After five casts at the same spot near the tree without a strike, I turned forty-five degrees to my right and presented the fly out to what looked in the gloom like it might be a clump of locust saplings. I listened for rising fish and by habit focused on where I knew the fly rested under the surface of the fog, waiting for the sudden grab of a fish at the bait. Light rimmed up against the horizon behind me and sparkled inside the dark mist.

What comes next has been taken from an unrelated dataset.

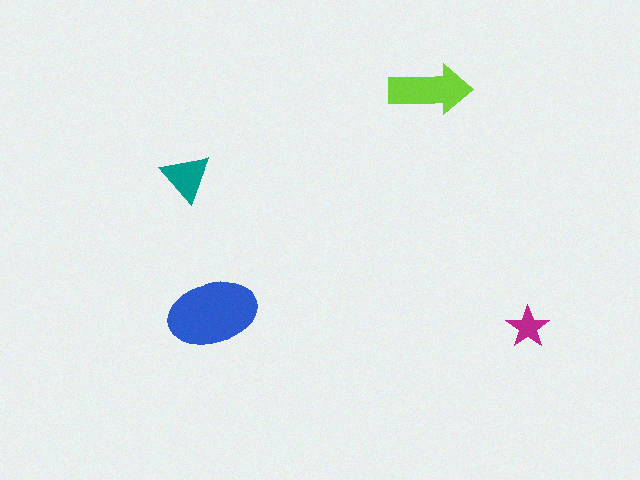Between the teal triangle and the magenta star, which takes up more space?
The teal triangle.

As I beat at the fog-submerged yard and the line sizzled above my head, and, when I mistimed a cast, the fly snapped like the frayed end of a whip, and I turned a few degrees at a time on the stump, presenting the fly along the circumference of the yard, and the light slowly rose up into the world, and I could see the large, dark roots of the trunk radiating out from below in every direction, it seemed for a moment that I was standing on the hub of a great spoked wheel suspended in a cloud and spinning at breathtaking speed and that the force of my centrifugal casts and centripetal retrievals acting on its axis might just create some kind of torsion where, for a fraction of an instant, I might find myself standing next to my daughter in a wooden rowboat at dawn.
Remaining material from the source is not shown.